Re: [PATCH bpf-next v4 2/3] bpf,x64: use shrx/sarx/shlx when available

KP Singh <kpsingh@xxxxxxxxxx> · Wed, 5 Oct 2022 21:11:01 -0700

On Sat, Oct 1, 2022 at 10:12 PM Jie Meng <jmeng@xxxxxx> wrote:
>
> Instead of shr/sar/shl that implicitly use %cl, emit their more flexible
> alternatives provided in BMI2 when advantageous; keep using the non BMI2
> instructions when shift count is already in BPF_REG_4/rcx as non BMI2
> instructions are shorter.

This is confusing, you mention %CL in the first sentence and then RCX in the
second sentence. Can you clarify this more here?

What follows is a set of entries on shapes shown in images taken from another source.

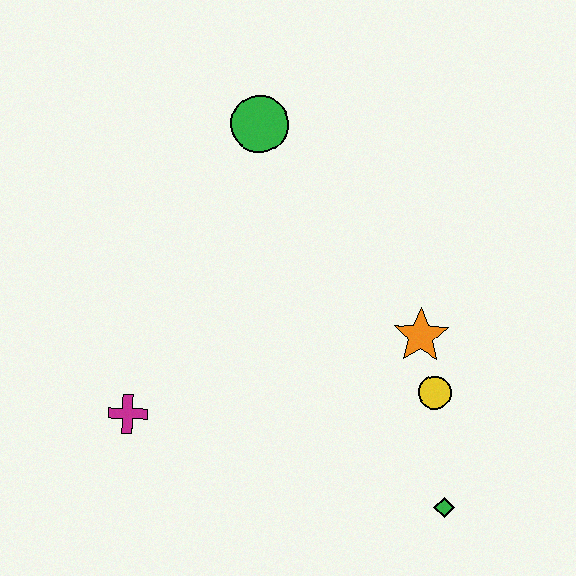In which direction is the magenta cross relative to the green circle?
The magenta cross is below the green circle.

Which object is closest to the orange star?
The yellow circle is closest to the orange star.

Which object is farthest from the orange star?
The magenta cross is farthest from the orange star.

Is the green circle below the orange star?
No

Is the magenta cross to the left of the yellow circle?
Yes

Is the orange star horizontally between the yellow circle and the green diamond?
No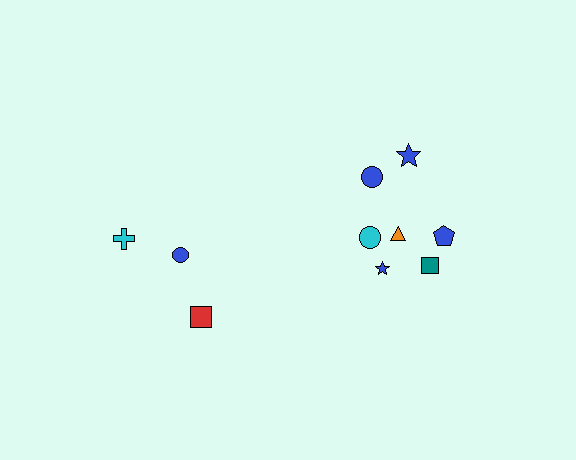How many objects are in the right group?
There are 7 objects.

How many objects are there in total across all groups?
There are 10 objects.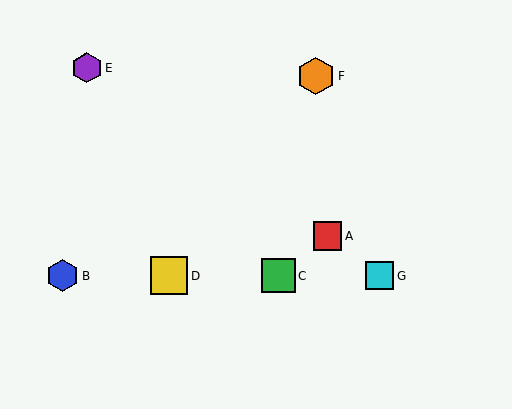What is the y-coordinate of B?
Object B is at y≈276.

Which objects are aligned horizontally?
Objects B, C, D, G are aligned horizontally.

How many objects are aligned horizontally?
4 objects (B, C, D, G) are aligned horizontally.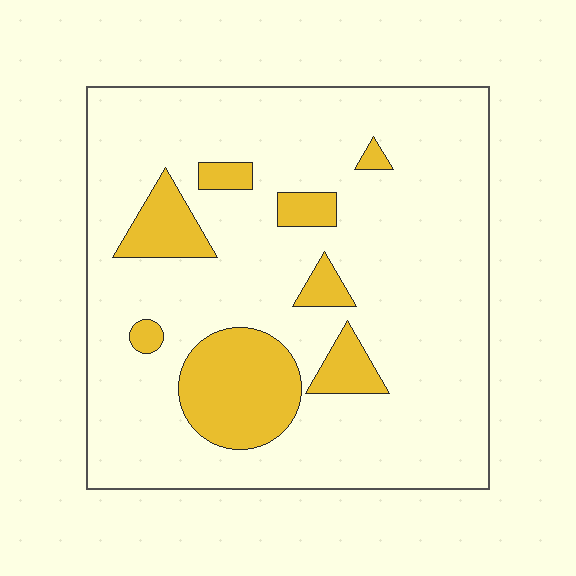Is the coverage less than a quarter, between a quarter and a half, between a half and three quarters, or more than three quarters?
Less than a quarter.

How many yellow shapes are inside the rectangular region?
8.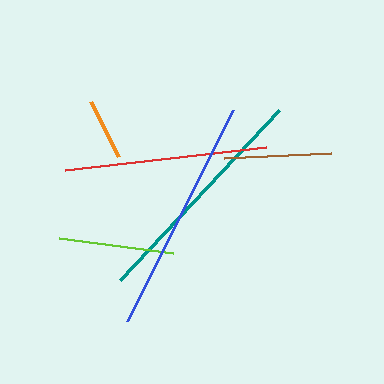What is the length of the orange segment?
The orange segment is approximately 62 pixels long.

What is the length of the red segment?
The red segment is approximately 202 pixels long.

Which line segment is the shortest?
The orange line is the shortest at approximately 62 pixels.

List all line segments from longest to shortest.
From longest to shortest: blue and teal (about equal), red, lime and brown (about equal), orange.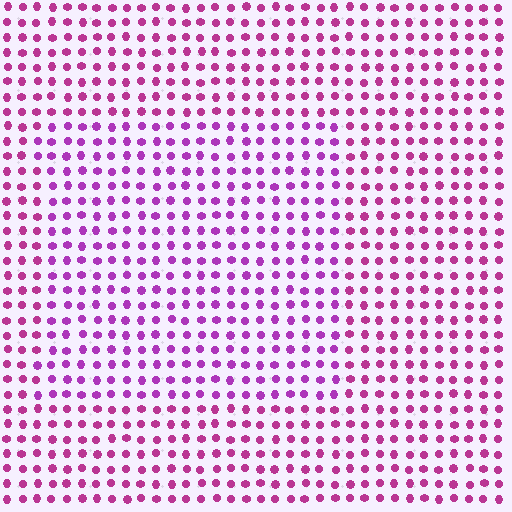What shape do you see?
I see a rectangle.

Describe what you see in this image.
The image is filled with small magenta elements in a uniform arrangement. A rectangle-shaped region is visible where the elements are tinted to a slightly different hue, forming a subtle color boundary.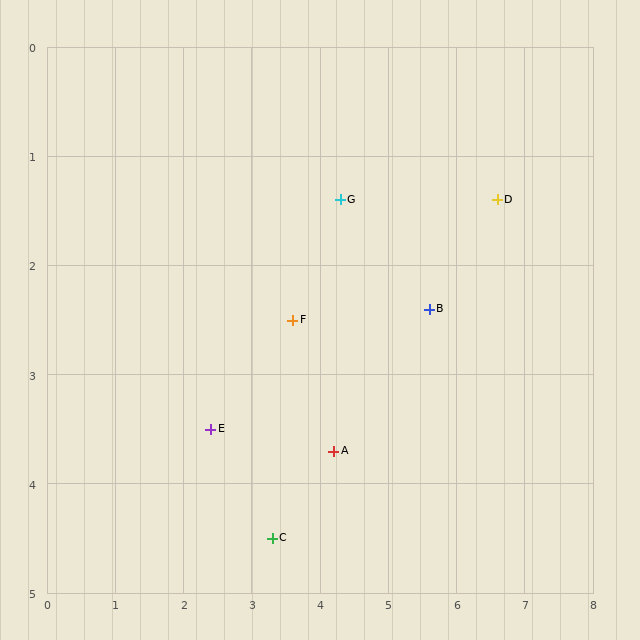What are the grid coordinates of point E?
Point E is at approximately (2.4, 3.5).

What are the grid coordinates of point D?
Point D is at approximately (6.6, 1.4).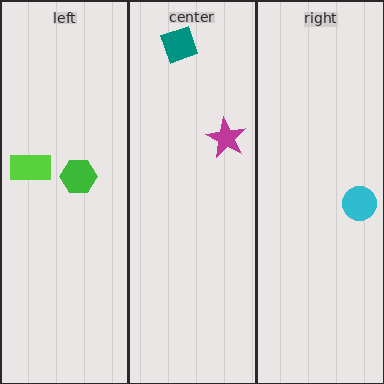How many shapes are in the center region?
2.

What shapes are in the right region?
The cyan circle.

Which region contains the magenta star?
The center region.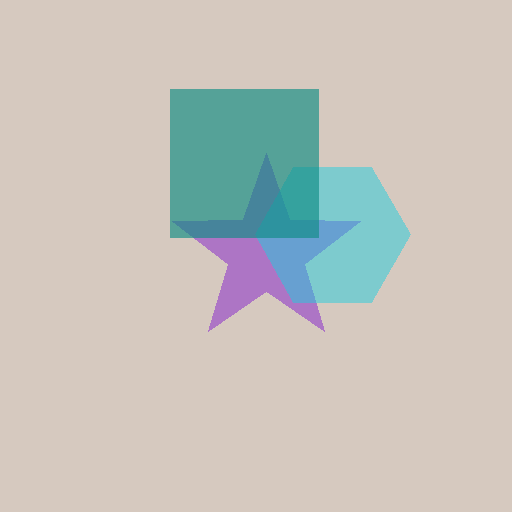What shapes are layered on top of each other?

Also, It would be good to have some explanations about the
performance benefits here as well.

i.e. a load + store + non vector instruction v/s a single vector instruction
omitting the load. How many cycles do we expect in each case, I do expect the
latter to be lesser, but mentioning it in the commit removes any ambiguity.

>
> To summarize, when BMI2 is available:
> -------------------------------------------------
>             |   arbitrary dst
> =================================================
> src == ecx  |   shl dst, cl
> -------------------------------------------------
> src != ecx  |   shlx dst, dst, src
> -------------------------------------------------
>
> A concrete example between non BMI2 and BMI2 codegen.  To shift %rsi by
> %rdi:
>
> Without BMI2:
>
>  ef3:   push   %rcx
>         51
>  ef4:   mov    %rdi,%rcx
>         48 89 f9
>  ef7:   shl    %cl,%rsi
>         48 d3 e6
>  efa:   pop    %rcx
>         59
>
> With BMI2:
>
>  f0b:   shlx   %rdi,%rsi,%rsi
>         c4 e2 c1 f7 f6
>
> Signed-off-by: Jie Meng <jmeng@xxxxxx>
> ---
>  arch/x86/net/bpf_jit_comp.c | 64 +++++++++++++++++++++++++++++++++++++
>  1 file changed, 64 insertions(+)
>
> diff --git a/arch/x86/net/bpf_jit_comp.c b/arch/x86/net/bpf_jit_comp.c
> index d9ba997c5891..d09c54f3d2e0 100644
> --- a/arch/x86/net/bpf_jit_comp.c
> +++ b/arch/x86/net/bpf_jit_comp.c
> @@ -889,6 +889,48 @@ static void emit_nops(u8 **pprog, int len)
>         *pprog = prog;
>  }
>
> +/* emit the 3-byte VEX prefix */
> +static void emit_3vex(u8 **pprog, bool r, bool x, bool b, u8 m,
> +                     bool w, u8 src_reg2, bool l, u8 p)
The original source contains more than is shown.